On to the books, Action Comics #1 was a pleasant surprise for me. Based on the advance art, my expectations had been lowered (and fortunately Rags Morales delivered a solid visual tale). But really this is a story that benefits from the reboot. Rather than being about the iconic Superman, this was a street-level hero Superman--and I like it. I will be back for issue 2.

As for Batwing #1, I concur with Carla's assessment. And I have a hard time liking a Judd Winick story these days typically, unless it involves Barry Ween.

Stormwatch #1: I bought this because Paul Cornell is writing it, plain and simple. Cornell was really trying to cover a lot of ground and introduce all of the cast (a thing that Justice League failed to do last week), so that did win me into coming back.

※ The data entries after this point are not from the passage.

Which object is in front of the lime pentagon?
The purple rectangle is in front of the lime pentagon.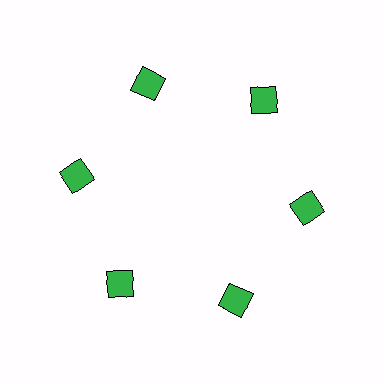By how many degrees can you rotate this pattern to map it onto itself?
The pattern maps onto itself every 60 degrees of rotation.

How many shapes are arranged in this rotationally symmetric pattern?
There are 6 shapes, arranged in 6 groups of 1.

Batgirl #1: "Feeling a creep crumble under my feet,,,I didn't even know how much I missed it." That line may alienate some, but for me it's the Gail Simone written line that hooked me.

Janice Headley

Where do I even start?!?!  I'm a voracious reader and, as anyone who's ever met me at the Fantagraphics table at a comic-con can attest, an excited chatterbox when it comes to books I love!  So, I was thrilled to be invited to share my recent comix loves for Robot 6!

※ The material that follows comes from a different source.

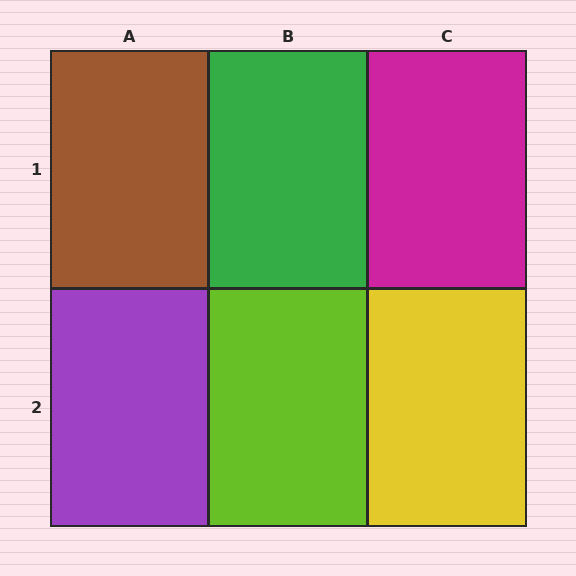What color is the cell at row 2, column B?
Lime.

So, I recently finished reading the gorgeous Big Questions collection from Anders Nilsen.  I followed the series here and there during its decade-long run, but admittedly missed out on a few earlier issues, so I'm grateful to Drawn & Quarterly for this incredible 600+ page book.  Honestly, I wish there were 600+ more pages to read.



When I finished Big Questions, I still wanted more from Anders.  I'd already read his Fanta titles, Monologues for the Coming Plague, and his Ignatz title The End, but for years I had shied away from his acclaimed memoir Don't Go Where I Can't Follow.  Y'see, I cry... easily.  I cry at commercials, I cry at video games, I cry when I'm doing long division and I have a remainder left over.  Mike Baehr (Director of Marketing at Fantagraphics, and Director of Being My Husband) reluctantly pulled the book down from the high shelf, and handed it over to me with great concern.  And yeah.  Of course.  I cried.  Who didn't???  But, god, I'm glad I finally got around to reading it, and it was the perfect companion to Big Questions, whose title page has the owl simply saying, " You must live every day as though it might be your last."  Um... sorry... there's something in my eye...

And while I'm on a teary-eyed thread, Love & Rockets: New Stories 4 pretty much wrecked me.

On a more chipper note, I picked up some new work from Esther Pearl Watson at the San Diego Comic Con. Her Fun Chicken booth with her husband Mark Todd is always on my "must-visit" list at any convention. This time around, I picked up their collaborative comic Nubbin & Nutz, a hilarious and wacky adventure at the grocery store.

I also picked up another collaboration Esther did with Martha Rich, the 2008 mini-comic Beauty Across America, which documents a cross-country trip they took, interviewing people along the way about their feelings on what makes a woman "beautiful."  I'm bewildered that I had never picked this mini-comic up before, because the topic of "society's definition of beauty" is one I tackled myself in an old issue of my zine, copacetic.  Their findings were truly inspiring, and, well, beautiful!



I thought I had caught up with the Invincible Summer series by Nicole J. Georges when I picked up Issue #18 at the Stumptown Comics Fest earlier this year.  But, apparently, she just released Invincible Summer #20, a split with Clutch, so I clearly need to get on it.  Speaking of Stumptown, I've been loving the "Living Things" series that I picked up there from PDX publishers Little Otsu.  My favorites in this series of mini-art books include Lilli Carré's and Jo Dery's.

And speaking of art books, Tom Neely's "painted novel" The Wolf is a stunner!  We passed around a copy excitedly behind the Fantagraphics booth at San Diego Comic Con, and we're over the moon that the Fantagraphics Bookstore & Gallery gets to host his signing on his upcoming book tour.  If you live in Seattle, please join us for that on September 24th!